Sims: Oh, I’ll tell you, Natasha… for a small price.
Natasha: Easy, soldier… I’m involved. Off the market, as they say in the civilized world.
Sims: You being serious?
Natasha: Deadly. So why don’t we make your price the antidote to the poison I put into your first drink? Then we can catch up on all times.
I’ve written about this scene before, I think, and what I like about it isn’t that it really establishes her commitment to Bucky Barnes, though obviously that’s one thing it does. It’s incidental, I don’t really think she’d have slept with this guy if she didn’t already have a boyfriend. And Natasha has always been a person of deep, if idiosyncratic, personal loyalties— not cheating on her boyfriend is not blazing new territory.

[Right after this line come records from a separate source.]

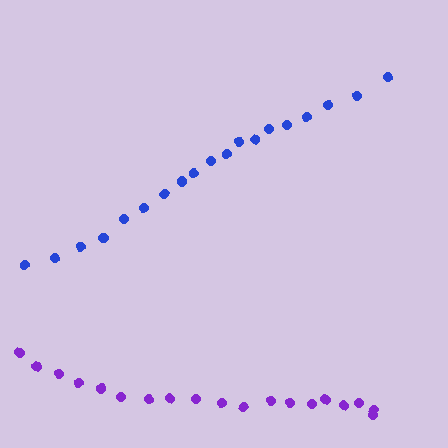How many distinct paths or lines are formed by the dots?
There are 2 distinct paths.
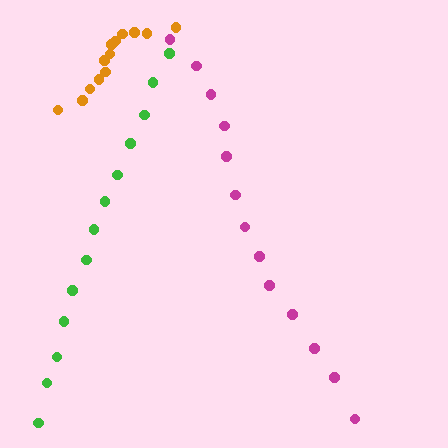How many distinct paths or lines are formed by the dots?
There are 3 distinct paths.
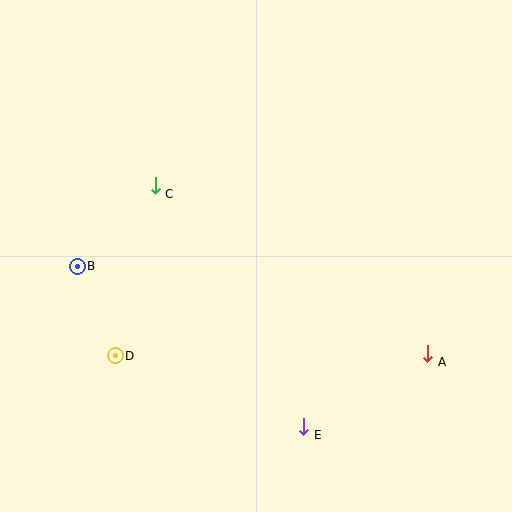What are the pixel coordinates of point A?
Point A is at (428, 362).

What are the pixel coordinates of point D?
Point D is at (115, 356).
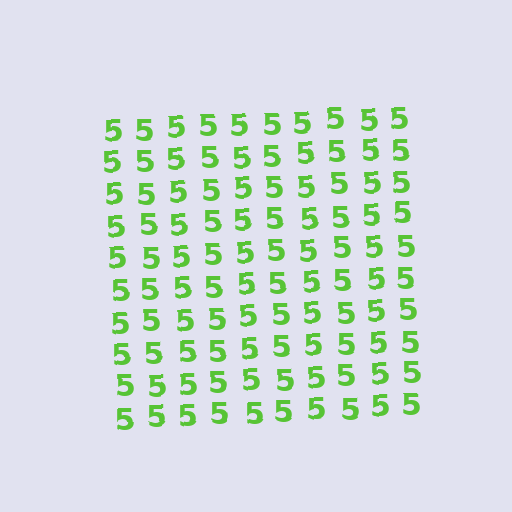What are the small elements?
The small elements are digit 5's.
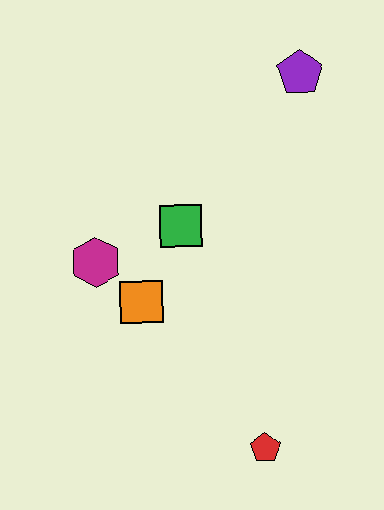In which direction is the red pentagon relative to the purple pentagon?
The red pentagon is below the purple pentagon.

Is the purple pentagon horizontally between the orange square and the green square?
No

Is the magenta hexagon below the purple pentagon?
Yes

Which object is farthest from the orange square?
The purple pentagon is farthest from the orange square.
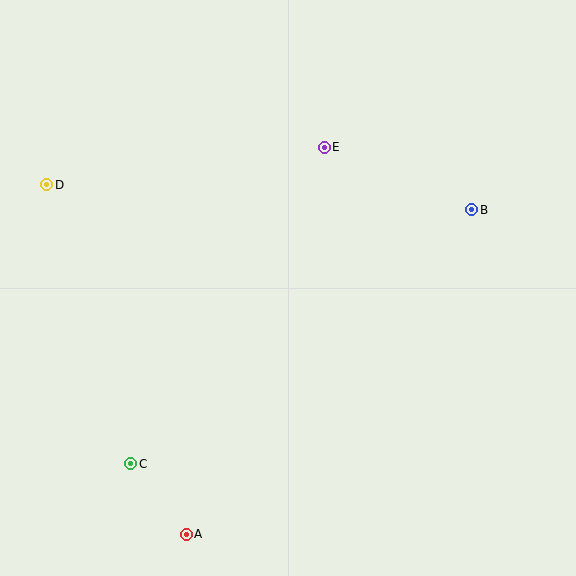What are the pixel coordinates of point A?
Point A is at (186, 534).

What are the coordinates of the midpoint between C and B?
The midpoint between C and B is at (301, 337).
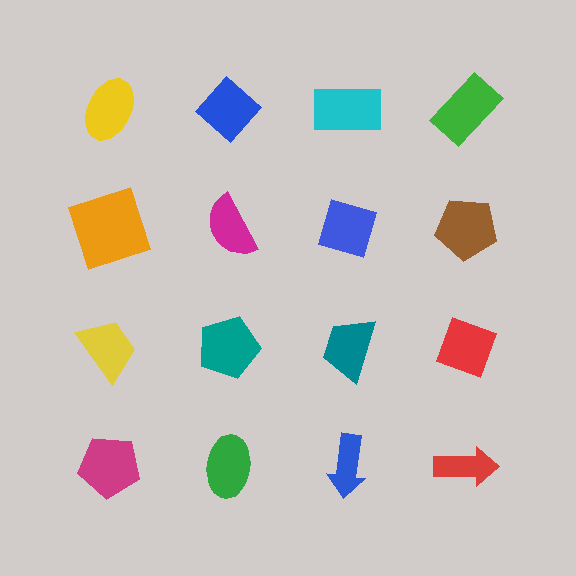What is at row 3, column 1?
A yellow trapezoid.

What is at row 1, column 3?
A cyan rectangle.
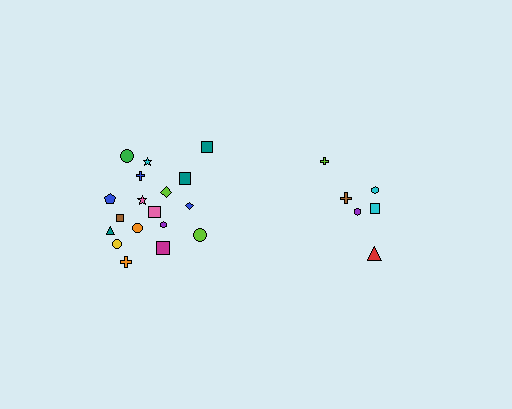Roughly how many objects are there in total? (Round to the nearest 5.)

But I do really like this scene, and not just because it shows a ladytype one-upping a sexist cad, and here’s why. There’s this spy trope about the beautiful women you might meet in darkened rooms, who find plain looking guys and use their lovely bodies to deceive them. This is a deconstruction of that trope, a plain looking guy meeting a beautiful spy and assuming her lovely body is his to use. Like I said before, this is an arc about the past, about old grudges and old allies and old wounds that still need healing. But this encounter Natasha has with a washed-up agent in a world that’s left him behind is a reminder that she has a past too, and obstacles that Bucky and Namor never had to overcome, wars they never needed to fight. And her casual triumph here, in a book where the measure of a person is the amount of crap that they’ve lived through, is just another reminder: she is the best there is at what she does.
From Captain America #46, by Ed Brubaker and Steve Epting.